The last fortnight of 2016 I spent in Korea. Part research, part holiday.

Verity
This has been a period of slogging-on for me. I had the great satisfaction of my verbatim theatre piece, The Red Cross Letters, being presented at The Space at the Adelaide Festival Centre Trust by State Theatre of SA in August, 2106. We (director, Andy Packer, musicians Matt Gregan and Quincy Grant and actors Lizzy Falkland, Elizabeth Hay, Rory Walker and Matt Crook, set and lights, Geoff Cobham, lights and video design Chris Petrides) got great reviews and wonderful community responses from audiences all around South Australia. I think there’s more in this material and I’m hoping to be able to follow it up.

And …I completed my first year of a PhD in Political Theatre at Flinders University. My stars, but there is some interesting stuff out there! Having a whole university library to trawl through is…well. Some of us are slightly greedy pigs. I know it’s work. But, frankly, I’m finding this late-life mind-expansion activity a bit of a thrill right now, so I hope it continues to deliver that hit along with the inevitable self-doubts etc.

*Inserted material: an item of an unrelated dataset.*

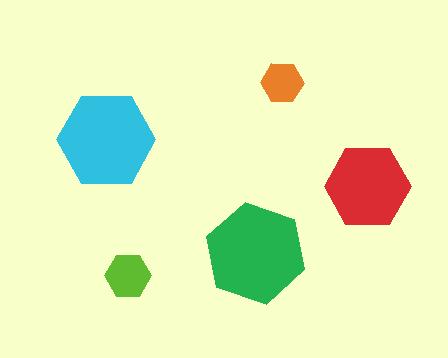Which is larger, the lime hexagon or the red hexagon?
The red one.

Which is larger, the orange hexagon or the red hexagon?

I’m also continuing to write and publish poetry. It’s a bit of a shock to the management after all these years obsessed by the theatre, but…it is what is is, as they say. So. Good fun there, too.

And I’m slightly nervously preparing for (1) a workshop, then (2) rehearsals, then (3) the production in early April (again at The Space at the AFCT, this time produced by Brink Productions) of another semi-verbatim play. This one is about about the 1966 Battle of Long Tan, in Vietnam, and is called (surprise?) Long Tan. This play affects more than just me, so I am highly aware of the responsibility involved. Deep breath. We have a great team (Chris Drummond, directing; Luke Smiles, sound and music; Chris Petrides, lights; Wendy Todd, design, amongst others), some really lovely actors, all 12 of them (!) We’ll all be giving it our best shot. I hope some of you may come along to see it.

Ned
Ned’s just started a new job so we’re just going to refer you to his excellent web-site for his current thoughts and news and when he comes up for air, he’s promised to post a few more for 7-ON!


Catherine
Sometimes writing has to be fought for as one fights against the perfectionist self. In the last six months, the written world has been in slo-mo. That’s what unrelenting and rigorous editing will do, but it’s been worth it as The Play has determinately taken wing.

I have also been in the midst of placing a number of my other plays, which have never seen the world, into safe hands for closed, industry or public readings. I’m at that stage where only this process can push the works forward.

As usual, I’ve been working on a new visual art series called “Afterimages”. These are miniature paintings featured in pop-ups at markets around Sydney. Some of the paintings can be seen here:


Finally, I’m still continuing with the disturbing and strange Relics of the Anthropocene Age. The image itself seems somewhat theatrical.